Class URLGenerator

java.lang.Object
org.graphstream.stream.SourceBase
org.graphstream.algorithm.generator.BaseGenerator
org.graphstream.algorithm.generator.URLGenerator
All Implemented Interfaces:
Generator, org.graphstream.stream.Source
Direct Known Subclasses:
WikipediaGenerator

public class URLGenerator
extends BaseGenerator
Generate a graph using the web. Some urls are given to start and the generator will extract links on these pages. Each url is a node and there is an edge between two urls when one has a link to the other.
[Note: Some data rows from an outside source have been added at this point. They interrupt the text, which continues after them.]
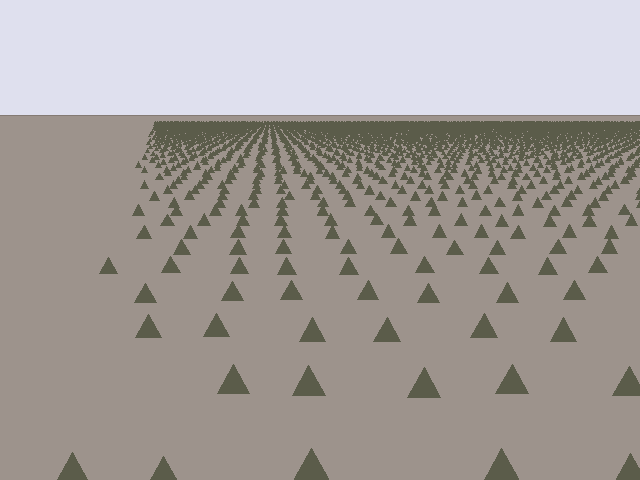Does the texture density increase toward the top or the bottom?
Density increases toward the top.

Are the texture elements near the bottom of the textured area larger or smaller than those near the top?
Larger. Near the bottom, elements are closer to the viewer and appear at a bigger on-screen size.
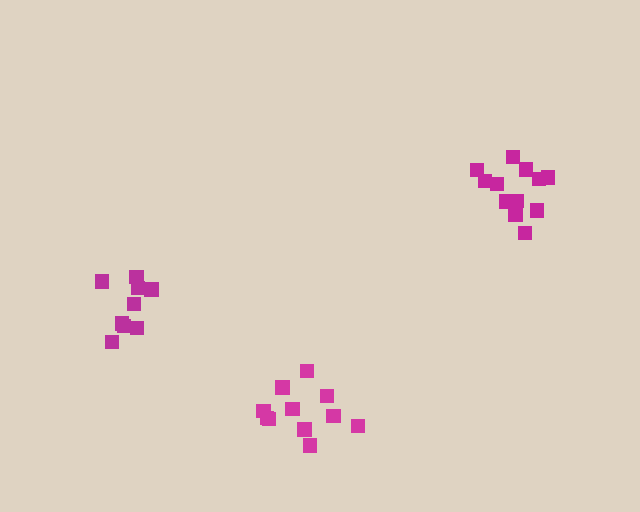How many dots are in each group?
Group 1: 9 dots, Group 2: 12 dots, Group 3: 11 dots (32 total).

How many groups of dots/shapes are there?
There are 3 groups.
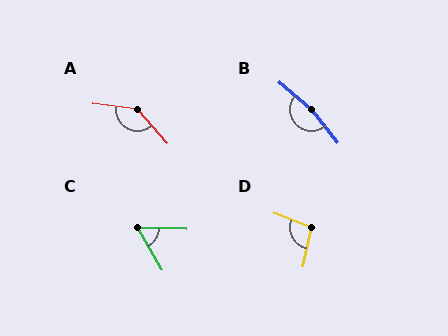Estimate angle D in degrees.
Approximately 98 degrees.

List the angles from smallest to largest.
C (58°), D (98°), A (138°), B (169°).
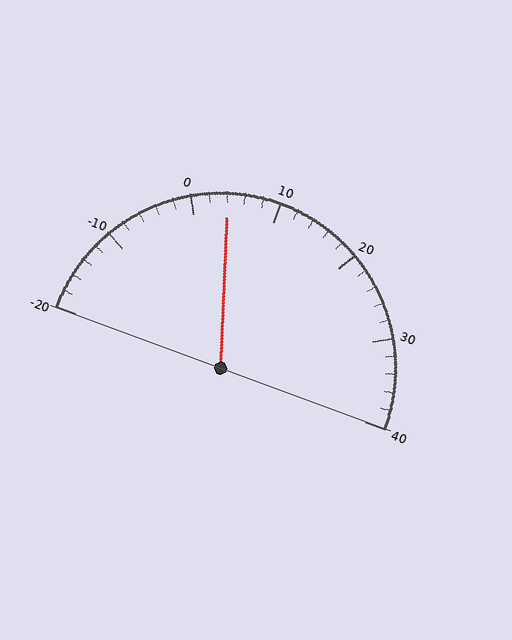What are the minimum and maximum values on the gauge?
The gauge ranges from -20 to 40.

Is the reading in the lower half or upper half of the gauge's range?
The reading is in the lower half of the range (-20 to 40).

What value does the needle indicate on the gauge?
The needle indicates approximately 4.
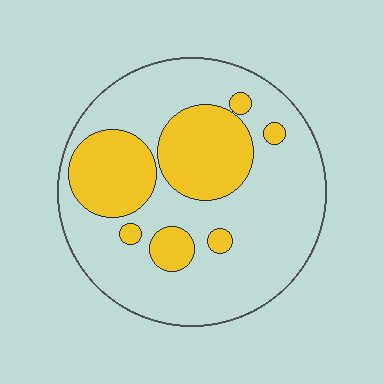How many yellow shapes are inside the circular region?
7.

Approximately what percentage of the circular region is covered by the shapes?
Approximately 30%.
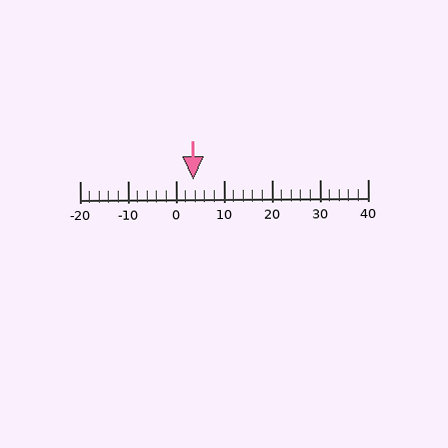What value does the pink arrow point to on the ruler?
The pink arrow points to approximately 4.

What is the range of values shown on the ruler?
The ruler shows values from -20 to 40.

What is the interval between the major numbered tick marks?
The major tick marks are spaced 10 units apart.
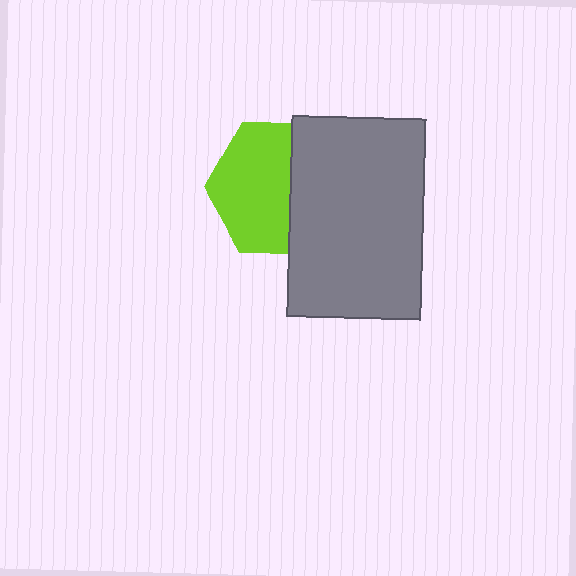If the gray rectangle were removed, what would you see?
You would see the complete lime hexagon.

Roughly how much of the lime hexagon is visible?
About half of it is visible (roughly 60%).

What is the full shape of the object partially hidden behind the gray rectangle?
The partially hidden object is a lime hexagon.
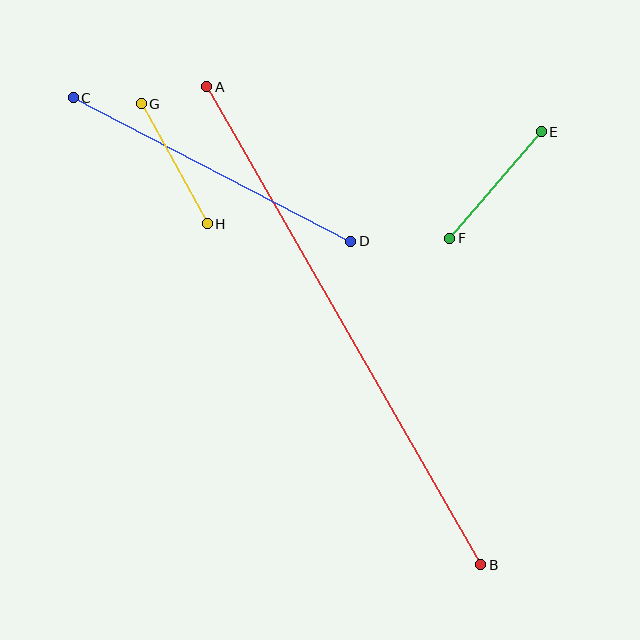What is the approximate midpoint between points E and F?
The midpoint is at approximately (495, 185) pixels.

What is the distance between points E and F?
The distance is approximately 140 pixels.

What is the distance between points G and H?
The distance is approximately 137 pixels.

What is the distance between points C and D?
The distance is approximately 313 pixels.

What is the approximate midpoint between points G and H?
The midpoint is at approximately (174, 164) pixels.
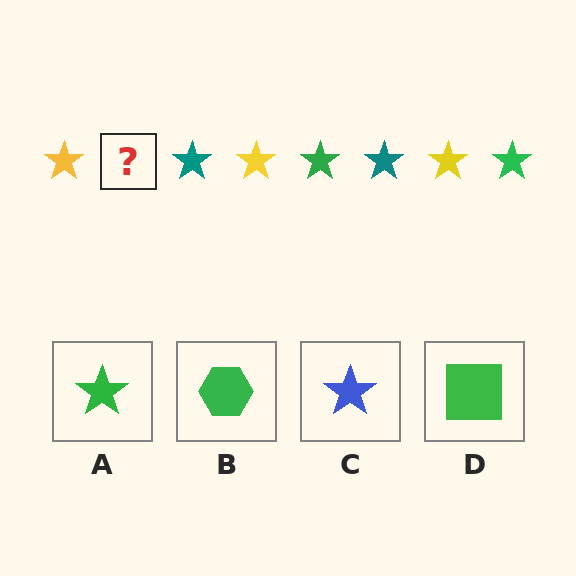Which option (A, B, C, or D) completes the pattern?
A.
Links are extracted using the "href" attribute of html elements.
  • Nested Class Summary

    Nested Classes 
    Modifier and Type Class Description
    static class  URLGenerator.Mode  
    static interface  URLGenerator.URLFilter
    Defines url filter.

    Nested classes/interfaces inherited from class org.graphstream.stream.SourceBase

    org.graphstream.stream.SourceBase.ElementType
  • Constructor Summary

    Constructors 
    Constructor Description
    URLGenerator​(String... startFrom)  
  • Method Summary

    Modifier and Type Method Description
    void acceptOnlyMatchingURL​(String regex)
    Can be used to filter url.
    void addHostFilter​(String... hosts)
    Can be used to filter url according to the host.
    void addURL​(String url)
    Add an url to process.
    void begin()
    Begin the graph generation.
    void declineMatchingURL​(String regex)
    Can be used to filter url.
    void enableProgression​(boolean on)  
    boolean nextEvents()
    Perform the next step in generating the graph.
    void setDepthLimit​(int depthLimit)
    Set the maximum steps before stop.
    void setDirected​(boolean on)
    Create directed edges.
    void setEdgeWeightAttribute​(String attribute)
    Set the attribute key used to store weight of edges.
    void setMode​(URLGenerator.Mode mode)
    Set the way that url are converted to node id.
    void setNodeWeightAttribute​(String attribute)
    Set the attribute key used to store weight of nodes.
    void setThreadCount​(int count)
    Set the amount of threads used to parse urls.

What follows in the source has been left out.